The machine-world’s machinations ran deeper than even he could fathom with his new and fully unlocked sphere-slash-gray-noodle concoction. True, his gray noodles were wriggling about that damn thing like worms in a mucus pie, and the sphere was a heart pulsing and pumping, and teetering the bounds of possibility and other dimensions, but it wasn’t enough. The machine-world’s mind had been playing the system itself, on multidimensional planes, changing minuscule details, bending the universe until what it really wanted eventually fell right into their hands.

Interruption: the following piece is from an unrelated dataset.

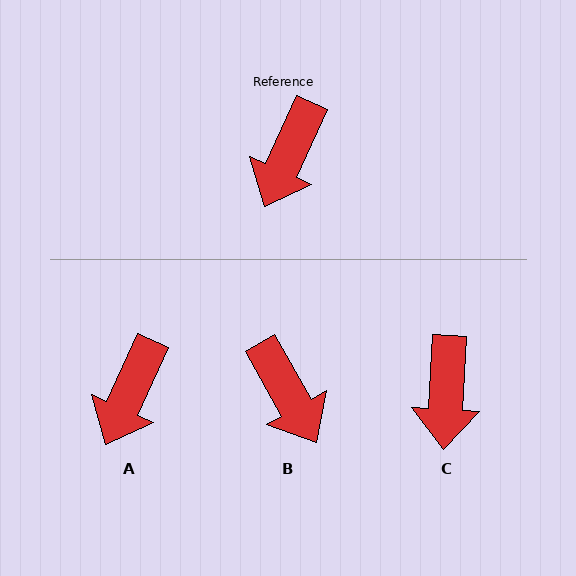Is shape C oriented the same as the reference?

Before he closed his eyes, like some kind of road-raging idiots, Jerry and
Andy pulled up beside him. Jerry looked like he was driving a taxi through a black hail storm and Andy was waving his arms. The red light on the heli-jet’s panel flashed. “Fuck it,” Jim said. He pushed the button, breaking radio silence.
“Jim!” It was Jerry’s voice, something he hadn’t heard, as it was just then and there, in more than twenty years. The white-hole transmission had distorted it in a weird way, but this one had twang.
“Jerry, it’s too late,” Jim replied.
“Fuck that, bro, I’m opening the back. Plow that motherfuckin’ bitch inside. And I’m not taking no for an answer.”
Jim smiled, then shook his head—then nodded. Andy unlocked his belt and headed to the rear. Jim maneuvered, engaging his helping hand with a re-bolstered sense of determination. Yellow aura returning, betraying the machine-world’s potency, even a sprinkle of rainbow hippie, he swung the heli-jet behind the massive craft.
The rotors exploded like a wooden church taking a semi and the heli-jet skipped into the much larger aft bay located between the wide, immense set of four thrusters. Crash! It hit the metal bulkhead to Andy’s right, and Jim, unlike the antique craft, survived the wreck jolted but unscathed. Behind the force-field partition Andy hung on for his life. “He’s in!” Andy said. Kraw relayed the call and Jerry slammed the red button in his mind. The rear bay door closed.
118. Collision Course
There wasn’t time for a reunion; they had one anyway.